From 1 January 2015, MARPOL Annex VI Regulation 14.4 entered into full effect. This regulation refers to new and stricter requirements on the maximum sulphur content of fuels used by cargo vessels in Emission Control Areas (ECA). More precisely, in the ECA it is not permitted to use fuel which contains a sulphur percentage over 0.1%. The only fuel type that currently offers such a low sulphur percentage is Marine Gas Oil (MGO) whereas most vessels normally use the somewhat cheaper Heavy Fuel Oil (HFO).
In order to comply with the new sulphur emission regulations, Clipper decided to convert one HFO tank on six of our 30,000 dwt Trader-type bulk carriers into MGO tanks. The conversion reduces unnecessary costs of frequent bunker operations and delays. Simultaneously, it makes the vessels more sustainable and environmentally friendly, and thereby compliant with current legislation. As an extra benefit, the physical separation of piping makes it very unlikely to mix the two fuel grades by mistake.
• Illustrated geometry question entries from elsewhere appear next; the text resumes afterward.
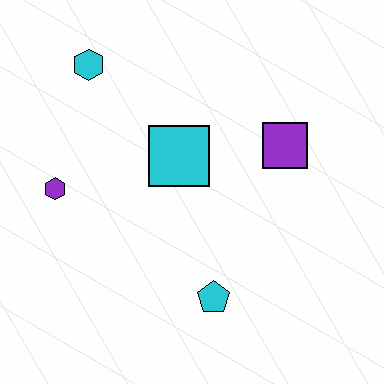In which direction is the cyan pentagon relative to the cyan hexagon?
The cyan pentagon is below the cyan hexagon.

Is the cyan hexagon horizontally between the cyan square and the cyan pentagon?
No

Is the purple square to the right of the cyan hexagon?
Yes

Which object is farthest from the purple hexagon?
The purple square is farthest from the purple hexagon.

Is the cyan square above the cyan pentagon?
Yes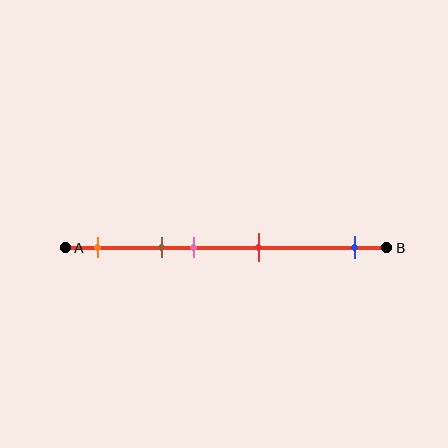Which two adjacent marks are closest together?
The brown and pink marks are the closest adjacent pair.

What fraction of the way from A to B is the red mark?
The red mark is approximately 60% (0.6) of the way from A to B.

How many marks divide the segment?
There are 5 marks dividing the segment.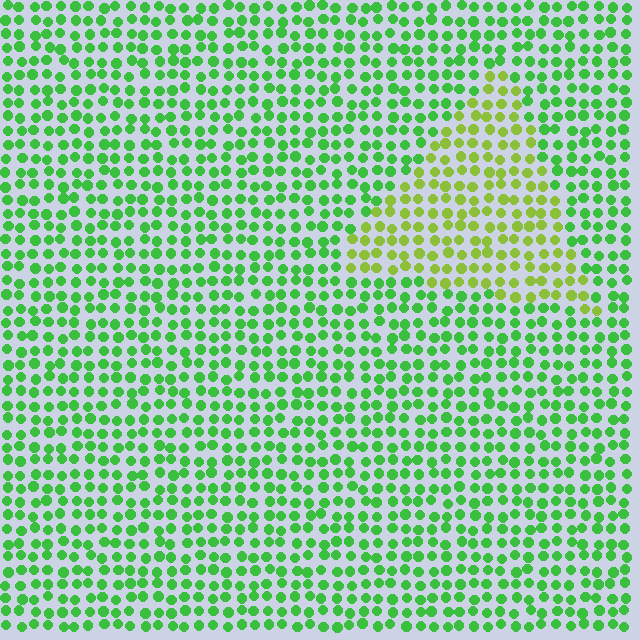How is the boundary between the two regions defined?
The boundary is defined purely by a slight shift in hue (about 39 degrees). Spacing, size, and orientation are identical on both sides.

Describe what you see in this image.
The image is filled with small green elements in a uniform arrangement. A triangle-shaped region is visible where the elements are tinted to a slightly different hue, forming a subtle color boundary.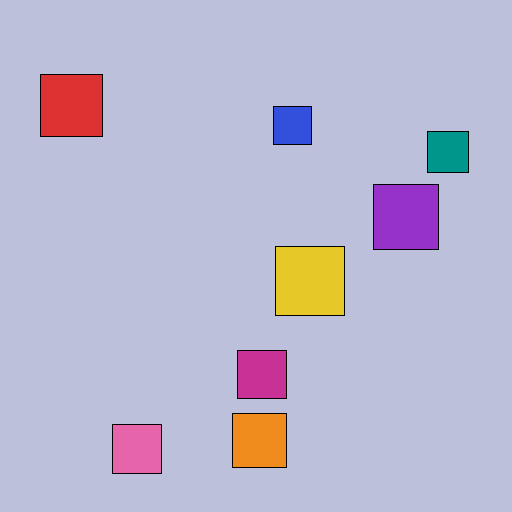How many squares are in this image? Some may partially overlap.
There are 8 squares.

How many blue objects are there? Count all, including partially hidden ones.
There is 1 blue object.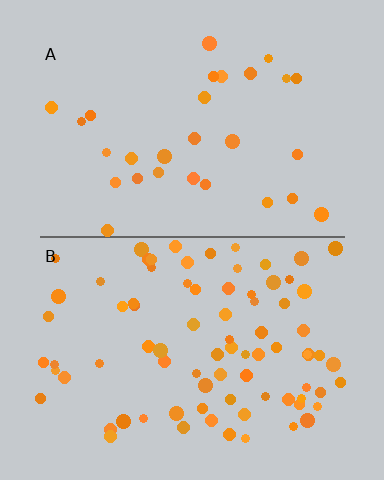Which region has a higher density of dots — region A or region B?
B (the bottom).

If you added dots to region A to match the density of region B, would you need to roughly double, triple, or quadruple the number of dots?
Approximately triple.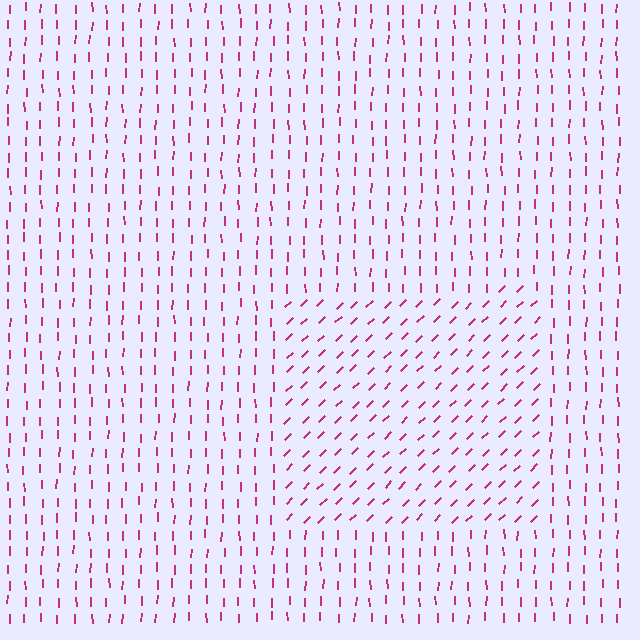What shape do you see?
I see a rectangle.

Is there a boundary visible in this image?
Yes, there is a texture boundary formed by a change in line orientation.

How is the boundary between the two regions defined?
The boundary is defined purely by a change in line orientation (approximately 45 degrees difference). All lines are the same color and thickness.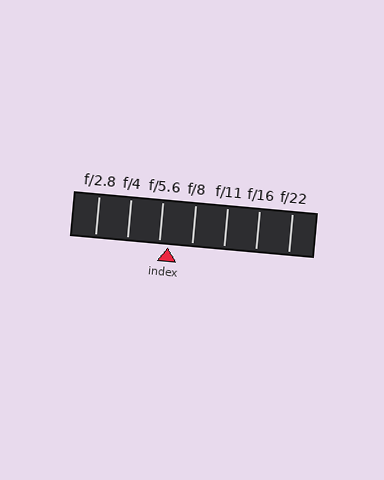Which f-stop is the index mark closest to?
The index mark is closest to f/5.6.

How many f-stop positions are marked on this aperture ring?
There are 7 f-stop positions marked.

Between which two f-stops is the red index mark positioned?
The index mark is between f/5.6 and f/8.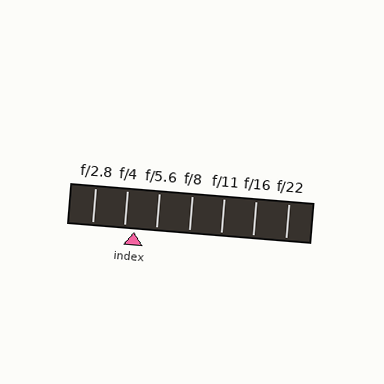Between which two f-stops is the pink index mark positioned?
The index mark is between f/4 and f/5.6.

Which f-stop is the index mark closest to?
The index mark is closest to f/4.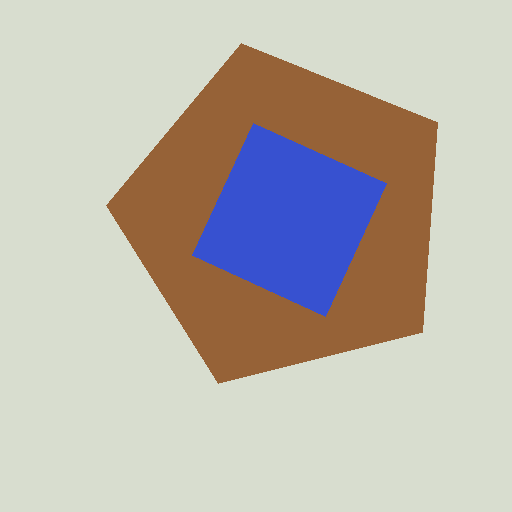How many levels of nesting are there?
2.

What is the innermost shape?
The blue square.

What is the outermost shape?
The brown pentagon.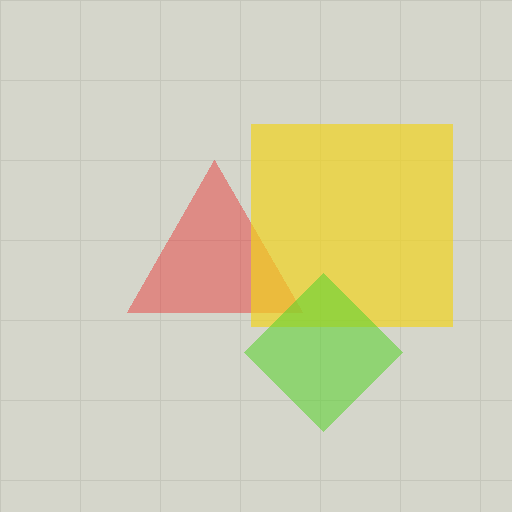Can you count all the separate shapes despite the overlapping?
Yes, there are 3 separate shapes.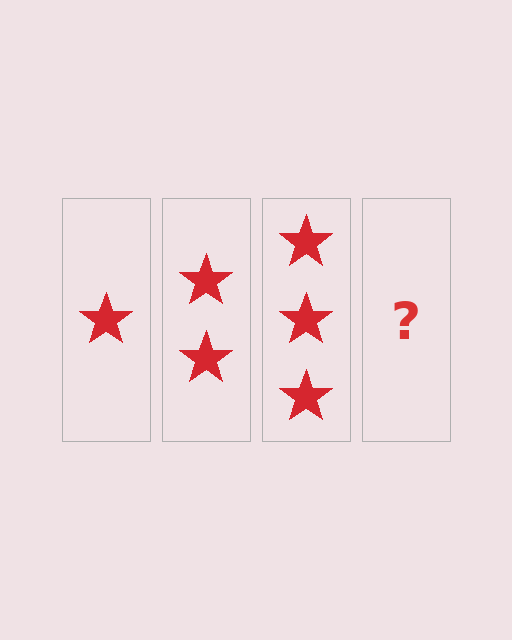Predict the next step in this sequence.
The next step is 4 stars.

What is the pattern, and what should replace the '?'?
The pattern is that each step adds one more star. The '?' should be 4 stars.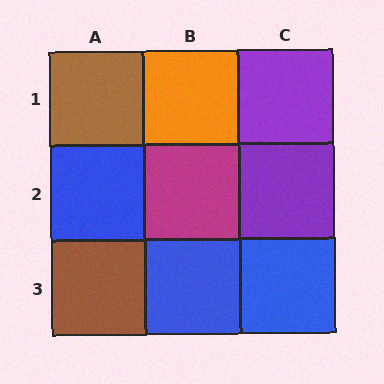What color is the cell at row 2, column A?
Blue.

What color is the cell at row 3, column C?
Blue.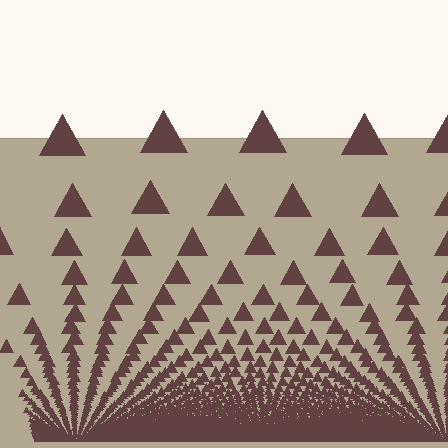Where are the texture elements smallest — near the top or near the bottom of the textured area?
Near the bottom.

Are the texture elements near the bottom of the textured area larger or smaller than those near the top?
Smaller. The gradient is inverted — elements near the bottom are smaller and denser.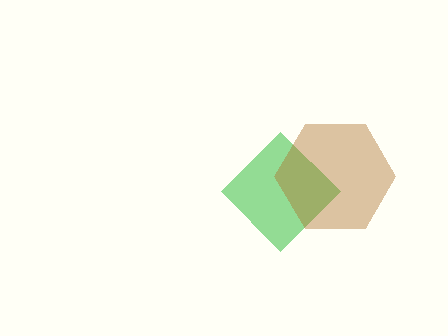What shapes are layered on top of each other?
The layered shapes are: a green diamond, a brown hexagon.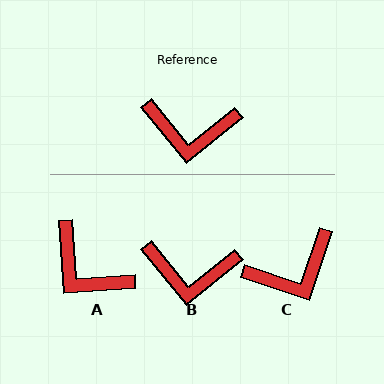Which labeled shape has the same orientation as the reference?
B.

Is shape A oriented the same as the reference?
No, it is off by about 35 degrees.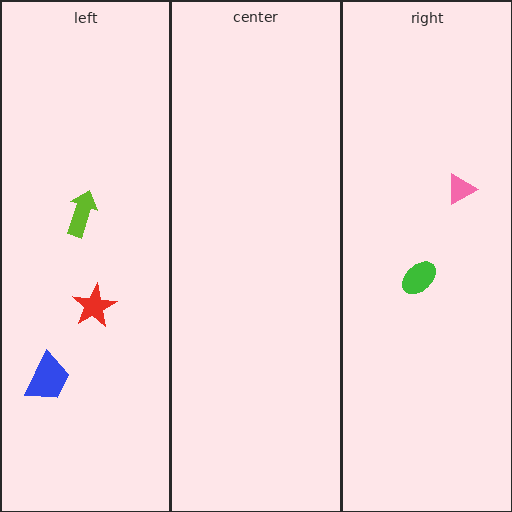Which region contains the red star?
The left region.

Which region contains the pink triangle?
The right region.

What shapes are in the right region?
The pink triangle, the green ellipse.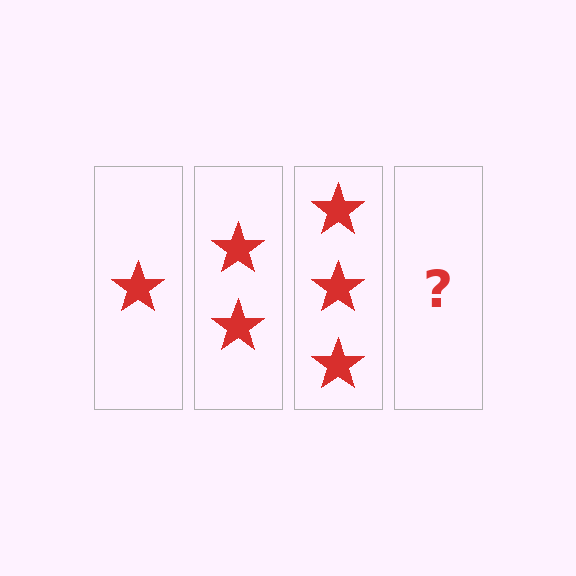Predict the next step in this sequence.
The next step is 4 stars.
One of the converted vessels is Clipper Tarpon. Before the conversion, her MGO tank capacity was 143.4 m3. After the conversion she could contain an impressive 564.4 m3. This improvement allows the vessel to sail for a longer period without additional bunker calls inside emission controlled areas. Our in-house technical department Clipper Fleet Management docked the vessel in Turkey for approximately three weeks during which she also had her piping optimized into separate HFO and MGO systems. The MGO conversion itself took around 8 days and thus did not add to the docking time.